Currently, commands that qualify as throttled can't be used via the
async API. That's due to the fact that the throttle semaphore can sleep
but the async API can't.
This patch allows throttling in the async API by using the tentative
variant of the semaphore and upon failure (semaphore at 0) returns EBUSY
to signal to the caller that they need to wait for the completion of
previously issued commands.
Furthermore, make sure that the semaphore is released in the callback.
Signed-off-by: Dragos Tatulea <dtatulea@nvidia.com>
Cc: Leon Romanovsky <leonro@nvidia.com>
Reviewed-by: Tariq Toukan <tariqt@nvidia.com>
---
drivers/net/ethernet/mellanox/mlx5/core/cmd.c | 21 ++++++++++++++-----
1 file changed, 16 insertions(+), 5 deletions(-)
diff --git a/drivers/net/ethernet/mellanox/mlx5/core/cmd.c b/drivers/net/ethernet/mellanox/mlx5/core/cmd.c
index 20768ef2e9d2..f69c977c1569 100644
--- a/drivers/net/ethernet/mellanox/mlx5/core/cmd.c
+++ b/drivers/net/ethernet/mellanox/mlx5/core/cmd.c
@@ -1882,10 +1882,12 @@ static int cmd_exec(struct mlx5_core_dev *dev, void *in, int in_size, void *out,
throttle_op = mlx5_cmd_is_throttle_opcode(opcode);
if (throttle_op) {
- /* atomic context may not sleep */
- if (callback)
- return -EINVAL;
- down(&dev->cmd.vars.throttle_sem);
+ if (callback) {
+ if (down_trylock(&dev->cmd.vars.throttle_sem))
+ return -EBUSY;
+ } else {
+ down(&dev->cmd.vars.throttle_sem);
+ }
}
pages_queue = is_manage_pages(in);
@@ -2091,10 +2093,19 @@ static void mlx5_cmd_exec_cb_handler(int status, void *_work)
{
struct mlx5_async_work *work = _work;
struct mlx5_async_ctx *ctx;
+ struct mlx5_core_dev *dev;
+ u16 opcode;
ctx = work->ctx;
- status = cmd_status_err(ctx->dev, status, work->opcode, work->op_mod, work->out);
+ dev = ctx->dev;
+ opcode = work->opcode;
+ status = cmd_status_err(dev, status, work->opcode, work->op_mod, work->out);
work->user_callback(status, work);
+ /* Can't access "work" from this point on. It could have been freed in
+ * the callback.
+ */
+ if (mlx5_cmd_is_throttle_opcode(opcode))

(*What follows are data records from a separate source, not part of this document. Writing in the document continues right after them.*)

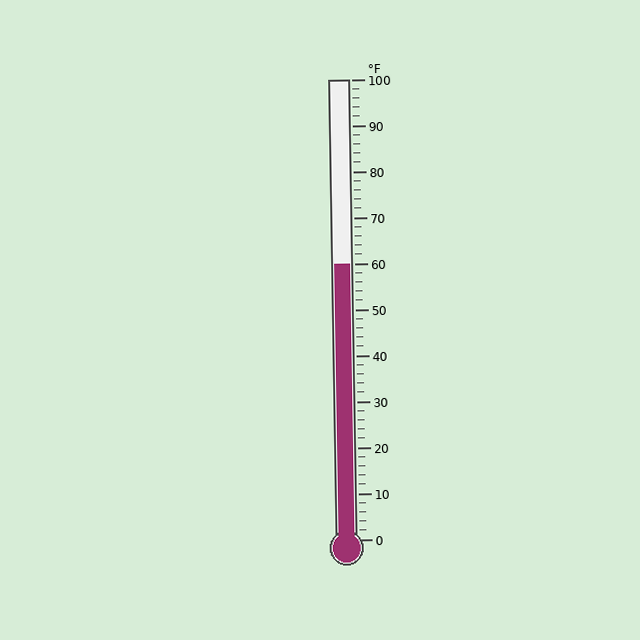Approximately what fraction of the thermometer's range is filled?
The thermometer is filled to approximately 60% of its range.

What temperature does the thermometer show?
The thermometer shows approximately 60°F.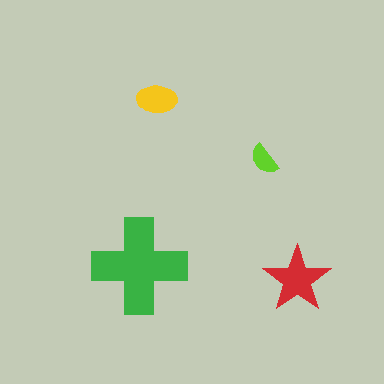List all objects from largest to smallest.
The green cross, the red star, the yellow ellipse, the lime semicircle.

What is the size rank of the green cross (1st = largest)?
1st.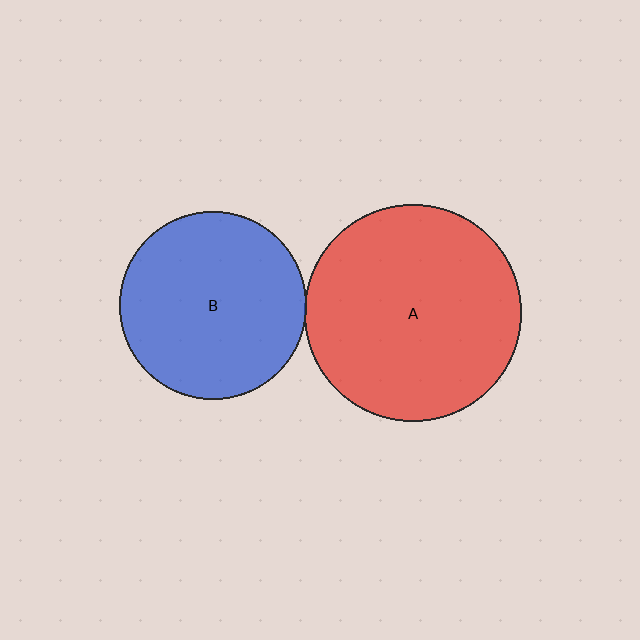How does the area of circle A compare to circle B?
Approximately 1.3 times.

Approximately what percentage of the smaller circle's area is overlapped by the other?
Approximately 5%.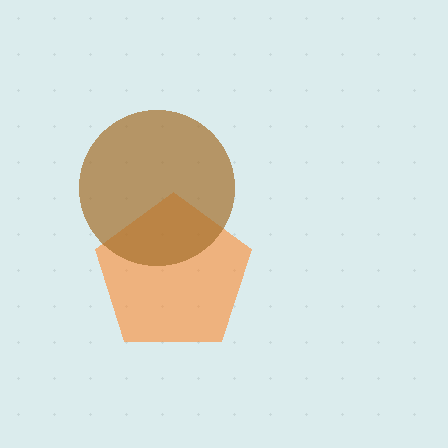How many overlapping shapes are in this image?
There are 2 overlapping shapes in the image.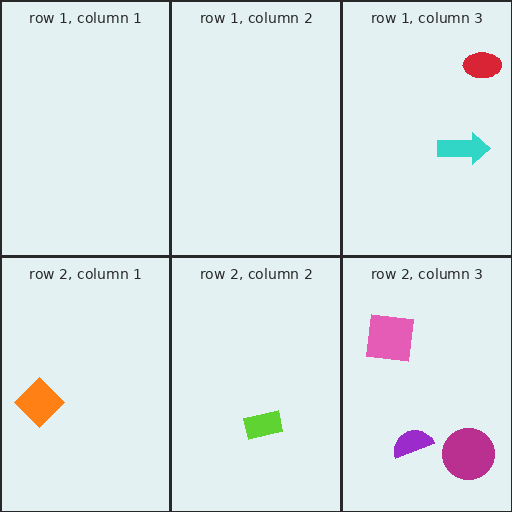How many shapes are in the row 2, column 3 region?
3.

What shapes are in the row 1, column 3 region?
The cyan arrow, the red ellipse.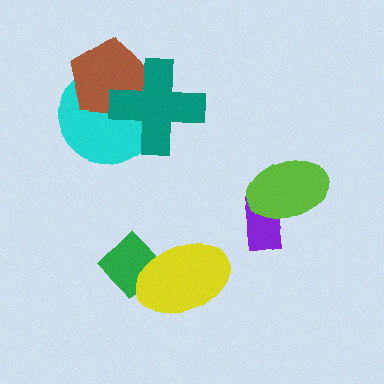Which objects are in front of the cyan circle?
2 objects cover part of the cyan circle: the brown pentagon and the teal cross.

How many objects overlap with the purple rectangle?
1 object overlaps with the purple rectangle.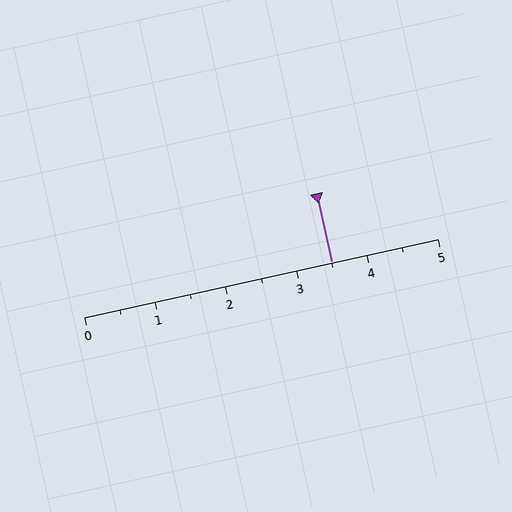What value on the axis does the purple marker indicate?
The marker indicates approximately 3.5.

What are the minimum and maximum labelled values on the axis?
The axis runs from 0 to 5.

+ up(&dev->cmd.vars.throttle_sem);
if (atomic_dec_and_test(&ctx->num_inflight))
complete(&ctx->inflight_done);
}
--
2.45.1
On 16.08.24 11:01, Dragos Tatulea wrote:
> Currently, commands that qualify as throttled can't be used via the
> async API. That's due to the fact that the throttle semaphore can sleep
> but the async API can't.
>
> This patch allows throttling in the async API by using the tentative
> variant of the semaphore and upon failure (semaphore at 0) returns EBUSY
> to signal to the caller that they need to wait for the completion of
> previously issued commands.
>
> Furthermore, make sure that the semaphore is released in the callback.
>
> Signed-off-by: Dragos Tatulea <dtatulea@nvidia.com>
> Cc: Leon Romanovsky <leonro@nvidia.com>
> Reviewed-by: Tariq Toukan <tariqt@nvidia.com>
Same reminder as in v1: Tariq is the maintainer for mlx5 so his review
also counts as Acked-by.
Thanks,
Dragos
> ---
> drivers/net/ethernet/mellanox/mlx5/core/cmd.c | 21 ++++++++++++++-----
> 1 file changed, 16 insertions(+), 5 deletions(-)
>
> diff --git a/drivers/net/ethernet/mellanox/mlx5/core/cmd.c b/drivers/net/ethernet/mellanox/mlx5/core/cmd.c
> index 20768ef2e9d2..f69c977c1569 100644
> --- a/drivers/net/ethernet/mellanox/mlx5/core/cmd.c
> +++ b/drivers/net/ethernet/mellanox/mlx5/core/cmd.c
> @@ -1882,10 +1882,12 @@ static int cmd_exec(struct mlx5_core_dev *dev, void *in, int in_size, void *out,
>
> throttle_op = mlx5_cmd_is_throttle_opcode(opcode);
> if (throttle_op) {
> - /* atomic context may not sleep */
> - if (callback)
> - return -EINVAL;
> - down(&dev->cmd.vars.throttle_sem);
> + if (callback) {
> + if (down_trylock(&dev->cmd.vars.throttle_sem))
> + return -EBUSY;
> + } else {
> + down(&dev->cmd.vars.throttle_sem);
> + }
> }
>
> pages_queue = is_manage_pages(in);
> @@ -2091,10 +2093,19 @@ static void mlx5_cmd_exec_cb_handler(int status, void *_work)
> {
> struct mlx5_async_work *work = _work;
> struct mlx5_async_ctx *ctx;
> + struct mlx5_core_dev *dev;
> + u16 opcode;
>
> ctx = work->ctx;
> - status = cmd_status_err(ctx->dev, status, work->opcode, work->op_mod, work->out);
> + dev = ctx->dev;
> + opcode = work->opcode;
> + status = cmd_status_err(dev, status, work->opcode, work->op_mod, work->out);
> work->user_callback(status, work);
> + /* Can't access "work" from this point on. It could have been freed in
> + * the callback.
> + */
> + if (mlx5_cmd_is_throttle_opcode(opcode))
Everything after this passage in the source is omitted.